Maya and the null hypothesis
Note before reading: I am not a statistician nor very talented in statistics. Please indicate if my thought experiment with comparing Maya and the null hypothesis appears faulty.
The concept (from Wiki):
“Maya, is the principal concept which manifests, perpetuates and governs the illusion and dream of duality in the phenomenal Universe. For some mystics this manifestation is real, but it is a fleeting reality; it is a mistake, although a natural one, to believe that Maya represents a fundamental reality or Truth.  Each person, each physical object, from the perspective of eternity is like a brief, disturbed drop of water from an unbounded ocean. The goal of enlightenment is to understand this — more precisely, to experience this: to see intuitively that the distinction between the self and the Universe is a false dichotomy.

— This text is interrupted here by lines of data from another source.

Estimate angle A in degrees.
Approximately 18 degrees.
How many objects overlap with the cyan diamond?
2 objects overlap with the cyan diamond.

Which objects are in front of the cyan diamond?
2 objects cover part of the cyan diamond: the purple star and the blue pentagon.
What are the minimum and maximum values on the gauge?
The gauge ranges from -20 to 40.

The distinction between consciousness and physical matter, between mind and body (refer bodymind), is the result of an unenlightened perspective.
“The word origin of maya is derived from the Sanskrit roots ma (“not”) and ya, generally translated as an indicative article meaning “that.” The mystic teachings in Vedanta are centered on a fundamental truth that cannot be reduced to a concept or word for the ordinary mind to manipulate. Rather, the human experience and mind are themselves a tiny fragment of this truth. In this tradition, no mind-object can be identified as absolute truth, such that one may say “That’s it.” So, to keep the mind from attaching to incomplete fragments of reality, a speaker could use this term to indicate that truth is “Not that.””

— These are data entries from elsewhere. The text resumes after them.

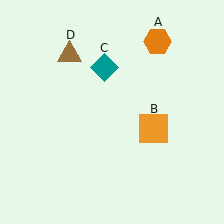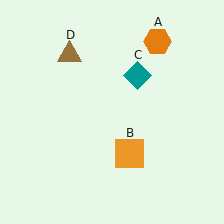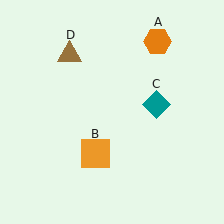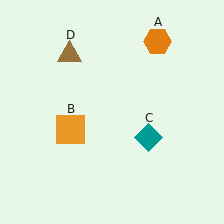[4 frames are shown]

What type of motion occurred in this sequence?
The orange square (object B), teal diamond (object C) rotated clockwise around the center of the scene.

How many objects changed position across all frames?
2 objects changed position: orange square (object B), teal diamond (object C).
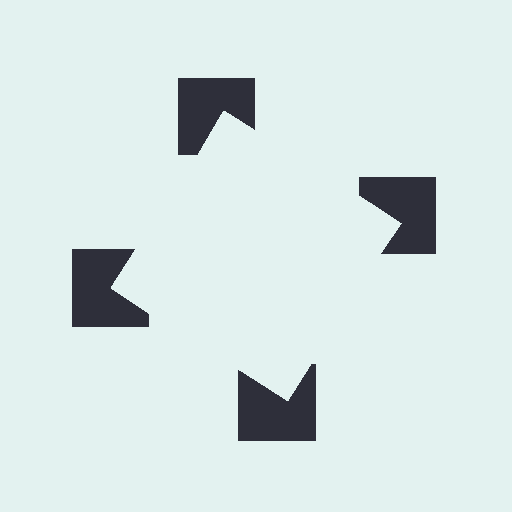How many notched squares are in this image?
There are 4 — one at each vertex of the illusory square.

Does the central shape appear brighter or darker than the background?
It typically appears slightly brighter than the background, even though no actual brightness change is drawn.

In some ways, Maya can function as the null hypothesis. Oddly, as you can see in the description below, one can not really ACCEPT a null hypothesis, however they can NOT REJECT it. Though food for thought… if one REJECTS the null hypothesis (Maya in this case), then it IMPLIES that one has accepted the stated hypothesis, BUT is the stated hypothesis a truth or clarity… or can every hypothesis act as a null hypothesis, thereby playing into Maya. So that we act to REJECT or NOT REJECT within Maya, perhaps thinking we have transcended Maya in that we assume our REJECTION of the null implies ACCEPTING of the stated.

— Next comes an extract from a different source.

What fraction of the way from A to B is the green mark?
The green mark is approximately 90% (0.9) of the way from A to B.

Also from Wiki: “In statistical hypothesis testing, the null hypothesis (H0) formally describes some aspect of the statistical behaviour of a set of data; this description is treated as valid unless the actual behaviour of the data contradicts this assumption. Thus, the null hypothesis is contrasted against another hypothesis. Statistical hypothesis testing is used to make a decision about whether the data contradicts the null hypothesis: this is called significance testing. A null hypothesis is never proven by such methods, as the absence of evidence against the null hypothesis does not establish it. In other words, one may either reject, or not reject the null hypothesis; one cannot accept it. Failing to reject it gives no strong reason to change decisions predicated on its truth, but it also allows for the possibility of obtaining further data and then re-examining the same hypothesis.
For example, imagine flipping a coin three times, for three heads; and then forming the opinion that we have used a two-headed trick coin. Clearly this opinion is based on the premise that such a sequence is unlikely to have arisen using a normal coin. In fact, such sequences (three consecutive heads or three consecutive tails) occur a quarter of the time on average when using normal unbiased coins. Therefore the opinion that coin is two-headed has little support. Formally, the hypothesis to be tested in this example is “this is a two-headed coin”. One tests it by assessing whether the data contradicts the null hypothesis that “this is a normal, unbiased coin”. Since the observed data arises reasonably often by chance under the null hypothesis, we cannot reject the null hypothesis as an explanation for the data, and we conclude that we cannot assert our hypothesis on the basis of the observed sequence.”
If we view these as sets: rejecting set (R), not rejecting set (NR) and accepting set (A). By DEFINITION R and NR are completely separate, never overlapping or touching. However, A in relation to these 2 sets is usually seen as overlaying NR (i.e. binary mind frame defined by the 2 choices of R vs NR). If we are to look closer, A may appear to overlay NR, but there is just as likely an explanation for those 2 sets to never touch but appear to be joined/overlayed. Imagine a 3D view of the sets, with R and NR on the same plane. The way in which A will never touch NR is if A exists on an entirely different plane. By one viewpoint (bird’s eye) A and NR look the same, but by another (closer observation between planes) they are clearly completely different.